W poniedziałek Tomasz Greniuch złożył rezygnację ze stanowiska p.o. dyrektora IPN we Wrocławiu (objął je 9 lutego). Wcześniej nominacja byłego szefa Obozu Narodowo-Radykalnego na Opolszczyźnie wzbudziła sprzeciw historyków z z Uniwersytetu Wrocławskiego, Ambasady Izraela, a także opozycjonistów z czasów PRL. W przeszłości Greniuch, jako członek ONR, bronił ludzi wykonujących nazistowskie pozdrowienie oraz sam je wykonywał, co widać na licznych zdjęciach.
We wtorek Ryszard Terlecki odniósł się do zarzutów Michała Szczerby, że polityk PiS ma wpływ na obsadę stanowisk w IPN, a nominacja Tomasza Greniucha była jego współdecyzją. - Ja, jak państwo wiecie, byłem przeciwnikiem tej decyzji, ale tak się stało, jak się stało. Ja uważam teraz, że ci funkcjonariusze publiczni, osoby publiczne, które były np. w PZPR, powinny składać rezygnację, podobnie jak to zrobił ten pan, który był w ONR - powiedział, jak cytuje PAP, dziennikarzom.
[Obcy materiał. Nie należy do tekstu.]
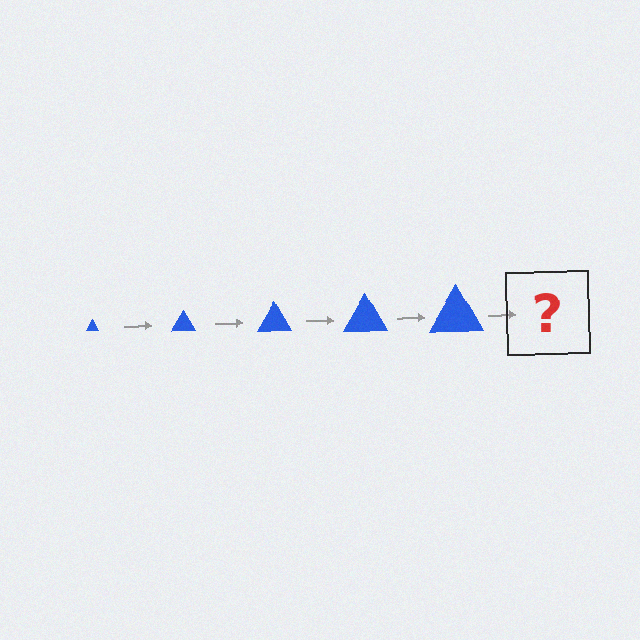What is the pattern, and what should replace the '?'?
The pattern is that the triangle gets progressively larger each step. The '?' should be a blue triangle, larger than the previous one.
Dodał, że "system komunistyczny był z pewnością co najmniej tak zbrodniczy jak hitleryzm, a może nawet bardziej".
Do słów wicemarszałka Sejmu odniósł się Michał Szułdrzyński. "Będzie dymisja Stanisława Piotrowicza z funkcji sędziego TK?" - napisał dziennikarz.
"Marszałek Ryszard Terlecki twierdzi, że osoby publiczne, które były w PZPR, powinny składać rezygnacje ze stanowisk. No to czekamy na zwolnienie Pana Stanisława Piotrowicza, sędziego tak zwanego Trybunału Konstytucyjnego" - podkreślił Krzysztof Śmiszek z Lewicy.
"A więc Stanisław Piotrowicz, Krzysztof Czabański, Maciej Łopiński, Marcin Wolski, Wojciech Jasiński, Jacek Saryusz-Wolski itd. - do dymisji!" - stwierdził natomiast dziennikarz Przemysław Szubartowicz.